She forced her breathing to even out while they finished their conversation. Then, thank goodness, Jacob powered ahead without pausing to give anyone else a chance to ask the questions stamped in their curious eyes. She shook off the uneasy sensation of being gawked at and charged forward.
He held the chair for her before settling across the table. She forced her hands to steady, reminded herself to relax.
With a fingernail, she flicked the edge of a menu that peeked from inside an old school primer. “Can we not tell people about my, uh, memory issue just yet? I don’t want that to be everyone’s first impression of me—crazy amnesiac lady.”
“Whatever lowers your stress level. I didn’t say anything to the guys over there, in case you were wondering. I spoke straightaway with the doc and she’ll keep patient confidentiality.”
“Thank you.” Dee stole another glance at the diner’s patrons and wondered if everybody would treat her problems with as much care as Jacob had.

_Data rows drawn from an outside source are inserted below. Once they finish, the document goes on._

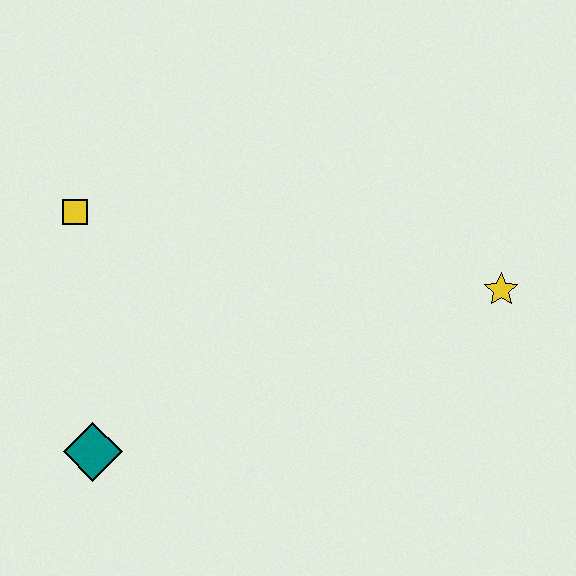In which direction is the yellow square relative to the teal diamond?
The yellow square is above the teal diamond.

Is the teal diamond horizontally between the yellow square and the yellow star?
Yes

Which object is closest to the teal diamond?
The yellow square is closest to the teal diamond.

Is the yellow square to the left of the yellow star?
Yes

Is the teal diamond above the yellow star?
No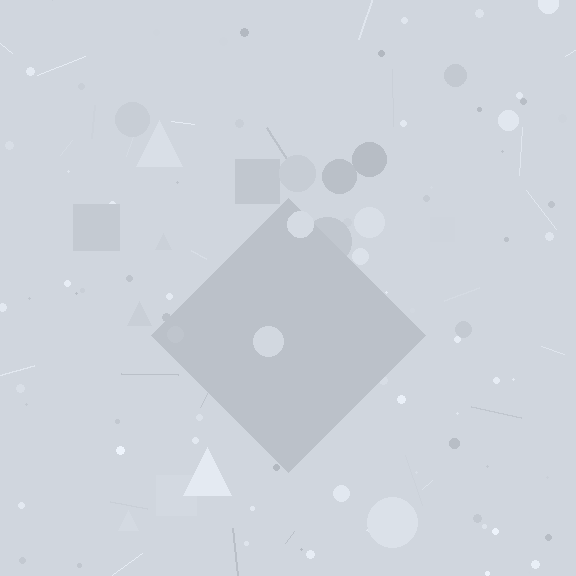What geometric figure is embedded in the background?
A diamond is embedded in the background.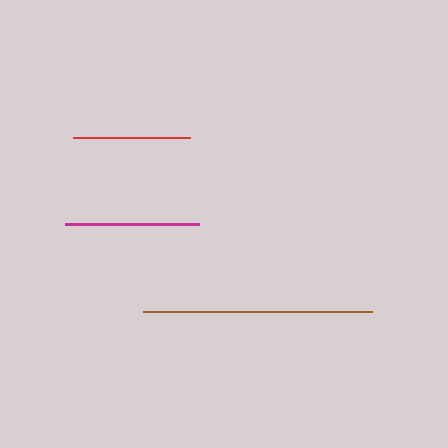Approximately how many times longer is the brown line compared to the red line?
The brown line is approximately 2.0 times the length of the red line.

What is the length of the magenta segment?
The magenta segment is approximately 133 pixels long.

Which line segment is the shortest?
The red line is the shortest at approximately 117 pixels.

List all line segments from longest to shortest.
From longest to shortest: brown, magenta, red.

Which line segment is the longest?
The brown line is the longest at approximately 229 pixels.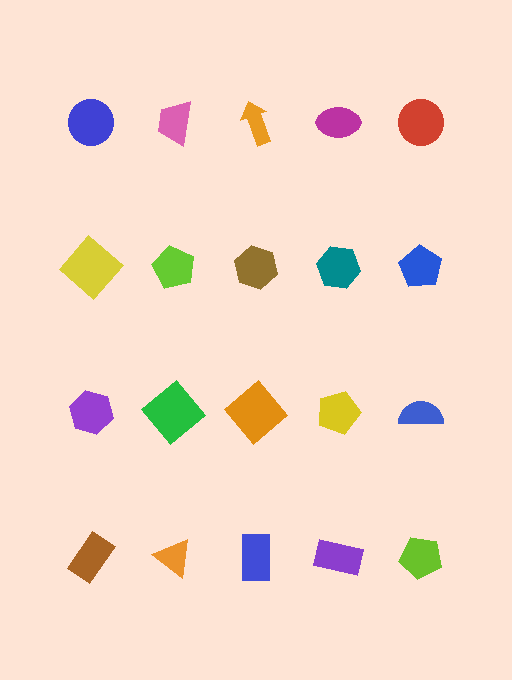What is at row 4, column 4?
A purple rectangle.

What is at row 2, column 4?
A teal hexagon.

Table by table, diners stopped staring and returned to their meals. Except for one group over by the potbellied stove soda dispenser. Emily was standing there, draped over a teenage boy. They were with a group of seemingly normal, everyday kids.
A fragment of Dee’s peace edged away. What kind of life did her own child have? Was she missed along with trips to the park and ice-cream parlor? Dee couldn’t decide which bothered her more—her child crying for her or not missing her at all.
Jacob drummed his straw against the table absently. “Let’s try a word association game.”
Anything sounded better than waiting around for her past to magically unveil itself. Of course, it also made her all the more vulnerable to Jacob. What would she reveal unwittingly? “Okay. Ready whenever you are.” Liar.
“Home.”
An empty hall echoed. “House.”
“House.”
Stenciled cartoon airplanes along a wall. “Nursery.”
“Baby.”
Love. “Child.”
“Husband.”
Nothing. She drew a blank. Her head throbbed with the effort of trying to force an image. She pressed her fingers to her aching temples. “It’s fading.”
Jacob touched her elbow. “We’ll try again later.”
“Sure.” Dee swiped her hand over her forehead, feeling wobbly and caught between two worlds. She looked around the room to ground herself in the moment.
Her gaze hooked on Emily feeding French fries to the teenager she guessed to be Chase. His mother must be watching the baby, because Madison wasn’t anywhere in sight. Chase’s clothes hung from his frame. Broad shoulders filled out his oversize T-shirt and open button-down. Dee couldn’t help but think that if Emily were her daughter, she’d blow that boy out of the water for putting his hands so low on Emily’s hips, especially in public.
She could see the tension in Jacob’s jaw, felt an echoing frustration. What was the right answer for those two? She honestly didn’t know. They were stuck in such an awkward age, hiding all those confused feelings behind too much hair and droopy pants, teenagers trying on new personas like hats.
Was she much better off? Trying to find pieces of herself and patch them into a whole person.
Even if she discovered her old identity, she wondered how much of the new creation she would carry with her. She couldn’t imagine emerging from this ordeal as if it had never happened. Certainly her short time knowing Jacob would be imprinted on her brain long after she left Rockfish and this moody man behind.
“Supper was nice.” Clouds puffed into the night air as Dee spoke. “Thanks for the fried walleye.”
Outside Dee’s motel door, Jacob leaned against his truck fender. “No problem.”
He watched Dee clutch the doorknob behind her back. Was she reluctant to say good-night, too?
They’d shared a room once, but concerns for her health had offered a substantial cold shower. Tonight, especially after that kiss, his resolve was weakening.
A fleeting image of waking up next to her tormented him. He couldn’t leave fast enough. “See you in the morning.”
“Jacob—” Her voice reached to him.
Glancing back over his shoulder, he asked, “Yeah?”